Parenting

Wolf Bait

Photo by Martin Pot, used with permission

“Mom!” Ethan saluted me as he hopped in the van after school.  He thrust a tiger lily in my hands, an Earth Day gift donated by our local WalMart.  His palms turned up for emphasis, he said in that very loud way of his, “We watched nature videos today because it’s Earth Day!  I LOVED the part where the arctic white wolf chased down the baby caribou and caught it!”

“Ew,” I grimaced.  “Did you see it get eaten?”

Major eye roll.  “What-EV-er.  This was a Disney video.  You know they’re not gonna show that part.  They never show the good parts,” he ended in a mutter.  I guess he had genuinely wanted to watch the baby caribou get pulled apart into threads of sinew and tissue.

Bemused, I looked in my rearview mirror at my boy’s face.  He was talking again, but instead of seeing blonde hair and a pixie chin, I suddenly saw a baby caribou looking back at me, all helpless eyes and flopping body.

And there was an arctic wolf prowling at the edge of my peripheral vision.
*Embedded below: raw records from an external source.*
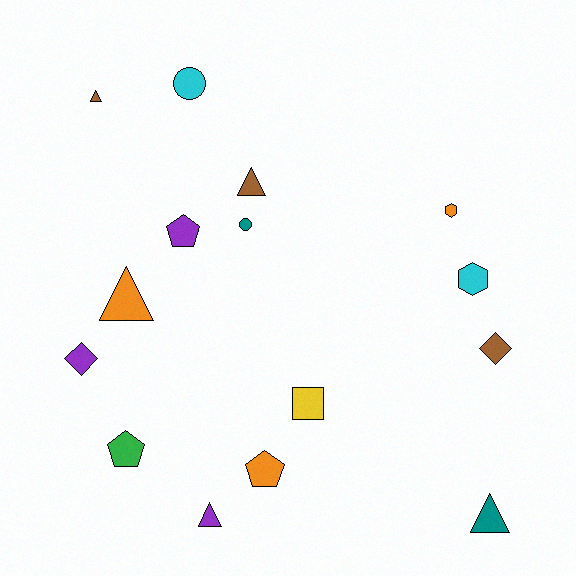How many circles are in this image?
There are 2 circles.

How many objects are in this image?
There are 15 objects.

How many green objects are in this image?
There is 1 green object.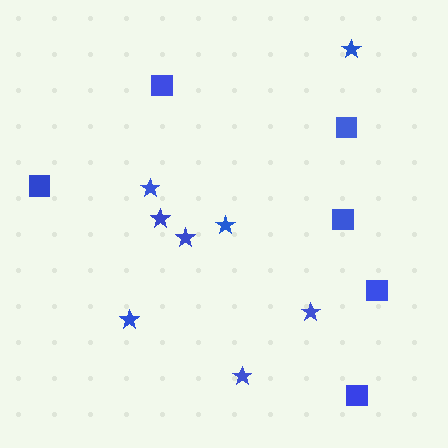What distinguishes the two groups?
There are 2 groups: one group of stars (8) and one group of squares (6).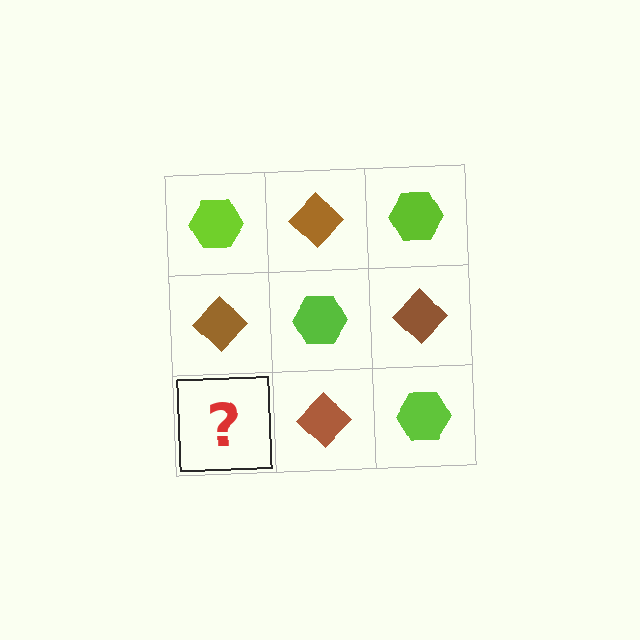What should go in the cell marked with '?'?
The missing cell should contain a lime hexagon.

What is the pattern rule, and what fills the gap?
The rule is that it alternates lime hexagon and brown diamond in a checkerboard pattern. The gap should be filled with a lime hexagon.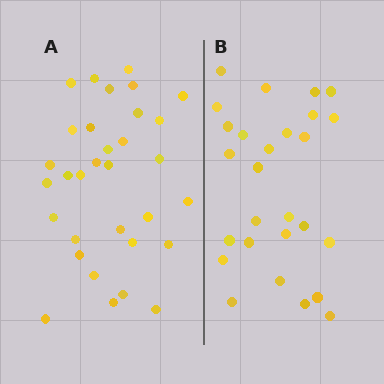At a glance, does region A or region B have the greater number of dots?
Region A (the left region) has more dots.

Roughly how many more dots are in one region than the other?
Region A has about 5 more dots than region B.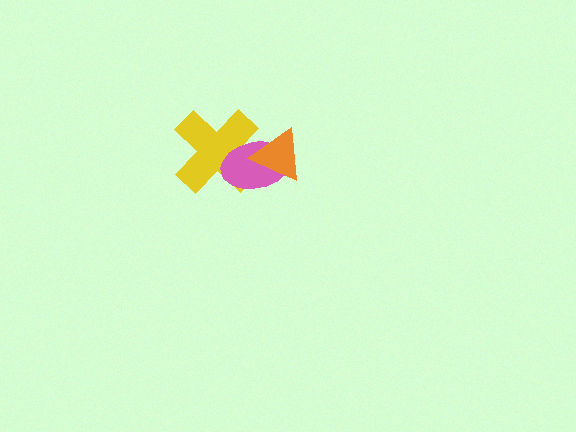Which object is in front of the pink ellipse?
The orange triangle is in front of the pink ellipse.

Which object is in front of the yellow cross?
The pink ellipse is in front of the yellow cross.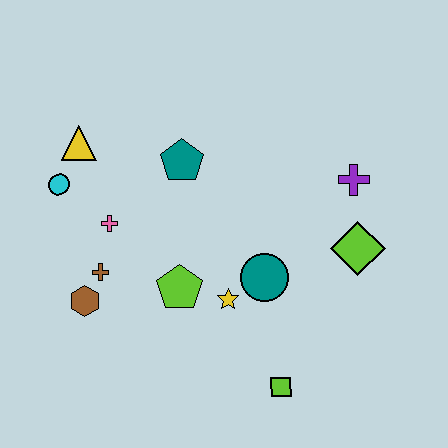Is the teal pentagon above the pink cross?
Yes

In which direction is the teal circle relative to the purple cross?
The teal circle is below the purple cross.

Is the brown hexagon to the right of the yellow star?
No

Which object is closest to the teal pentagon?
The pink cross is closest to the teal pentagon.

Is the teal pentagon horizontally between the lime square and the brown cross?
Yes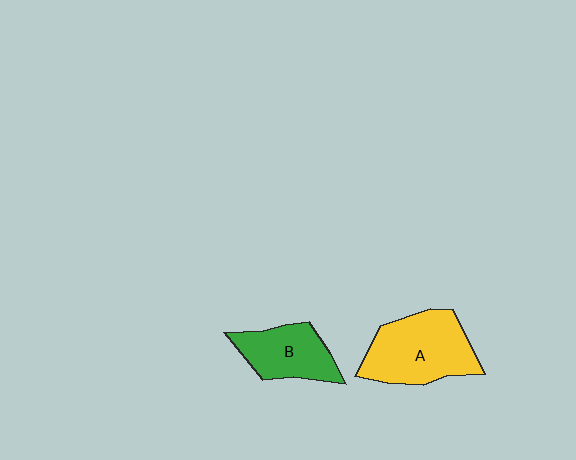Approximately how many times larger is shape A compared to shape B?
Approximately 1.4 times.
If that picture doesn’t aptly describe my feelings about public school this week, nothing else does.  If you have followed this blog for any time, you’ll know that this was Ethan’s first year in public school.  He transferred out of our precious little private Christian school into a smallish elementary school not far from our house.  I am emeshed in a group of homeschooling moms whom I love and respect, but I knew quite keenly that my boy wasn’t homeschool material.  He’s extroverted beyond belief, with an energy level that knows no bounds.  He pops up at 6:30 in the morning, wondering what fabulous things will befall him that day.  He hops into the car at 3:00 in the afternoon, questioning what fabulous things will befall him that evening.  He is always on the lookout for the new, the unexpected, the hilarious.
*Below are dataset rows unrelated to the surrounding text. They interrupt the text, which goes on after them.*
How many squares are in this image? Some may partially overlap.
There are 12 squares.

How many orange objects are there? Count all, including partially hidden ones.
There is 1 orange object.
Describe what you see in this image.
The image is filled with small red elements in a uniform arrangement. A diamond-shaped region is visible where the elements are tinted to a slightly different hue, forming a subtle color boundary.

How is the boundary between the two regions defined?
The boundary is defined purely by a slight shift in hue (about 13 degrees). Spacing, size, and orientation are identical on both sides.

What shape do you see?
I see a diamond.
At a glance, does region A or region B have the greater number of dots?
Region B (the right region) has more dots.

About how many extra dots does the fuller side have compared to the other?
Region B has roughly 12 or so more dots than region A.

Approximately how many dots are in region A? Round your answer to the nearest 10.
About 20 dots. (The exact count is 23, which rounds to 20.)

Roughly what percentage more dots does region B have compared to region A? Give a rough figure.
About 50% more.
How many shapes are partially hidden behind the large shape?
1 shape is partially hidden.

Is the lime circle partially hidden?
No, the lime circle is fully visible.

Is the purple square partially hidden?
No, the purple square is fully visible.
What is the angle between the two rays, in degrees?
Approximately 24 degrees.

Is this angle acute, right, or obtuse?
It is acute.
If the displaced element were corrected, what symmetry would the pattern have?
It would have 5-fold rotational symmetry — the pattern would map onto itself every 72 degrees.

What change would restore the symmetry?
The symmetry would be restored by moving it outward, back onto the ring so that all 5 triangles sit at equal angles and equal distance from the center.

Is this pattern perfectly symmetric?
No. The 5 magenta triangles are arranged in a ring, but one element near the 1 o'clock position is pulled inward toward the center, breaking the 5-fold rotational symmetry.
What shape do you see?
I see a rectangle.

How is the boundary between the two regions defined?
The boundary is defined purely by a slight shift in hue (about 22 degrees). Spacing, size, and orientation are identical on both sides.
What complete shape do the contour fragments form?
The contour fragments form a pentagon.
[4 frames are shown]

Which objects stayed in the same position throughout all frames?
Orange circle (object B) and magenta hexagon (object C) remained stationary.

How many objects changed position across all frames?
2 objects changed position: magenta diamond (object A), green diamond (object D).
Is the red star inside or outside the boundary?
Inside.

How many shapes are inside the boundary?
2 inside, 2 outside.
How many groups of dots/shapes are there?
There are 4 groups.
You don’t get new, unexpected, nor hilarious in my house.

So with prayer and conviction, we sent him off to public school.  And truly, it has been a fabulous year.  I have seen him grow physically, emotionally, academically, and socially.  Spiritual growth has been kind of sluggish, and that’s ironic since it’s my number one priority.  But his Christian education is the responsibility of me and Erin, and we’re handling it.

So no, largely, this year has not felt like throwing our boy to the wolves.

Until this past week.  I suspect that now that benchmark testing is over, the pressure to learn and make the most of every minute at school has eased up.  There is more unstructured time, and some spastic spring fever has set in.  Whatever the reason, kids whose homelives are distinctly different than ours have given me more than a few panic attacks this week.

It all started when Ethan crawled in my van last Thurday and asked me what sex was, and it came to a head when he tiptoed into the office after bedtime one night this week and asked me what b***h was. He’d heard a discussion of one in the hallway and been called a son of the other by a boy in his classroom.

Three- and five-letter words have made me feel the following seven-, eleven-, and twelve-letter words: furious, exasperated, and disappointed. Panic has also set in: what’s he going to hear next? In my mind, I see my sweet ray of sunshine smeared with the filthy black tar of vulgarity.

But I know that’s not true. Vulgarity doesn’t live in his heart. It didn’t spring up in his mind. He heard a word, and he trustingly repeated it to me. I also took the most basic route, explaining that sex (in the context in which he heard it, though it probably wasn’t intended that way) is just the proper term for our male/female anatomy, and that bi*ch is a completely innocent term that has been converted into an abusive word to hurt women.

This discussion satisfied him completely, and I have seen no evidence of his brooding or ruminating over these words. They just don’t have a place in our home. And that’s something else we discussed: I praised him for intuitively knowing they were wrong words. He decoded context, and he realized that their absence in our home meant something.

Above all, it means the boy trusts us. It also means that, yes, he is a baby caribou, but by our attentive, prayerful parenting, he won’t get separated from the herd and turned into wolf bait.

[Addendum: I want to clarify that “sex” is not a wrong word in and of itself; it’s just not a word our kids have been introduced to yet, but trust me, I’m prepared with books aplenty!  However, the way the child at school used the word was perverted and wrong.  And a story for another day.]